It also has a captivating idea: that its app, based on cognitive functioning research, can help detect troubling mental health patterns by collecting data on a person’s smartphone usage—how quickly they type or scroll, for instance.
The promise of that technology has helped Mindstrong build incredible momentum since it launched last year; already more than a dozen counties in California have agreed to deploy the company’s app to patients.
Does the app live up to its promise? There’s no way to tell. Almost no one outside the company has any idea whether it works. Most of the company’s key promises or claims aren’t yet backed up by published, peer-reviewed data—leading some experts to wonder if the technology is ready for the real world.

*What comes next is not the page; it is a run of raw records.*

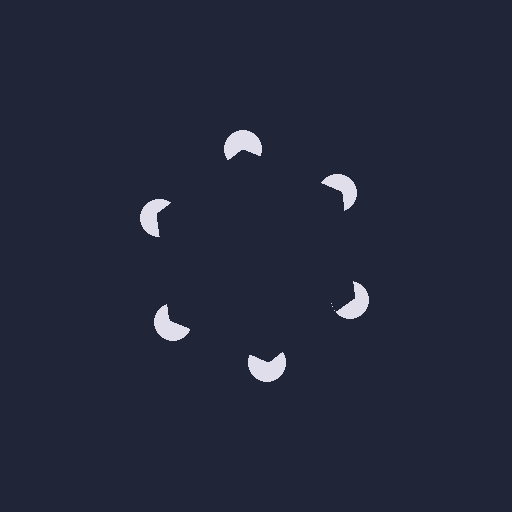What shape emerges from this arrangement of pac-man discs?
An illusory hexagon — its edges are inferred from the aligned wedge cuts in the pac-man discs, not physically drawn.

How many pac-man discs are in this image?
There are 6 — one at each vertex of the illusory hexagon.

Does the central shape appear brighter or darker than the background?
It typically appears slightly darker than the background, even though no actual brightness change is drawn.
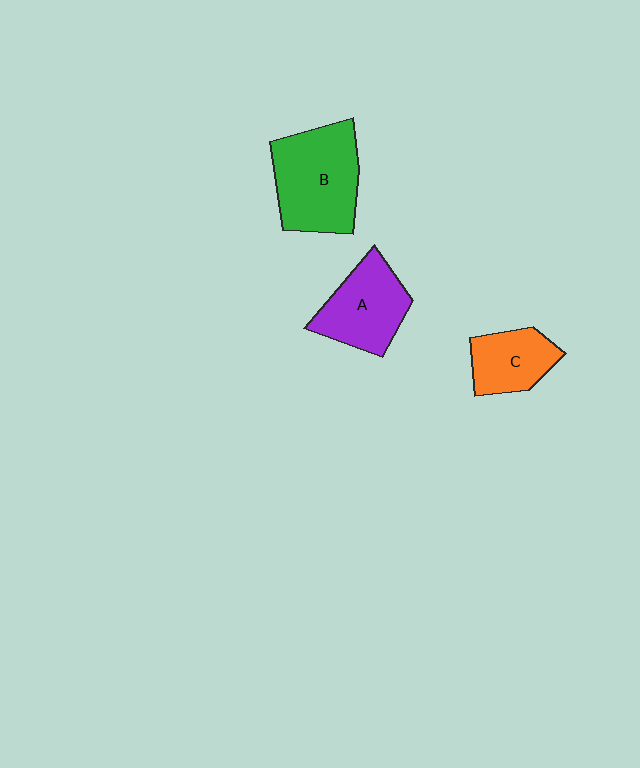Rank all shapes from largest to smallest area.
From largest to smallest: B (green), A (purple), C (orange).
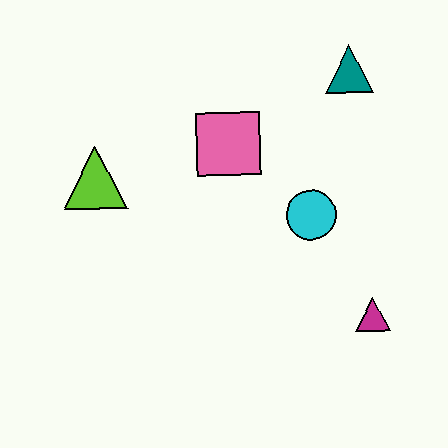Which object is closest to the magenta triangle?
The cyan circle is closest to the magenta triangle.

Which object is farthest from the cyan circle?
The lime triangle is farthest from the cyan circle.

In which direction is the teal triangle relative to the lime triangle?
The teal triangle is to the right of the lime triangle.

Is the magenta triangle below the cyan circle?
Yes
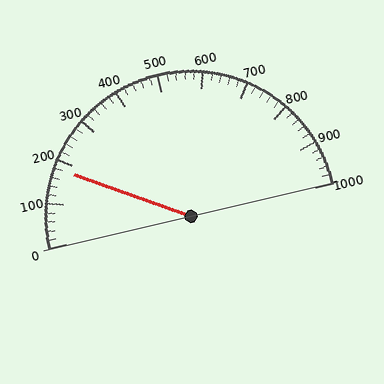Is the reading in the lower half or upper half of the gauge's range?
The reading is in the lower half of the range (0 to 1000).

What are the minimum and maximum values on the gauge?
The gauge ranges from 0 to 1000.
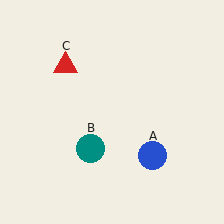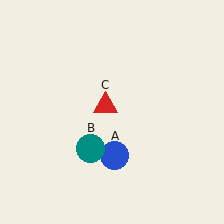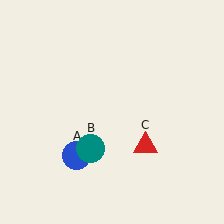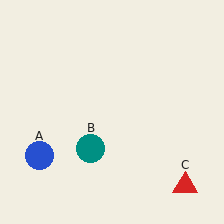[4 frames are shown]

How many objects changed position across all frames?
2 objects changed position: blue circle (object A), red triangle (object C).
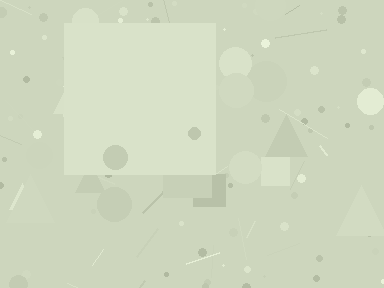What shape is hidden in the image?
A square is hidden in the image.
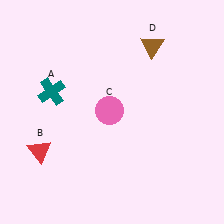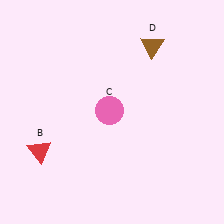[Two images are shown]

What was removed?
The teal cross (A) was removed in Image 2.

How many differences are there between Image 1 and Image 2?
There is 1 difference between the two images.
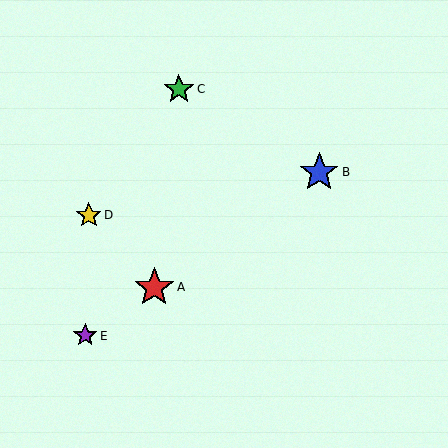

“I wouldn’t waste all that time and money in the wild until they get sure that some of those things are as specific as they hope they are,” said Rosalind Picard, a researcher at MIT Media Lab who is familiar with Mindstrong’s work and tries to use data from smartphones and wearables to detect a person’s mood.
Even as one of the company’s executives, Dr. Tom Insel, acknowledged to STAT that the app isn’t perfect, the company’s CEO emphasized that Mindstrong could provide unprecedented insight into conditions like depression.
Mindstrong is not alone in pushing the frontiers of smartphone-based digital health. Many companies use so-called digital phenotyping, collecting scientific data on a person’s digital life, to gain insights into his or her physical or mental health.
The company’s app collects information about how people are typing and runs it through a machine learning algorithm to determine which data can predict their emotional state. Mindstrong has already used it in controlled clinical settings and trials—including one run by a company developing new antidepressants and another done in a ketamine clinic. The app is available in Apple’s app store, but requires a participant code to access it.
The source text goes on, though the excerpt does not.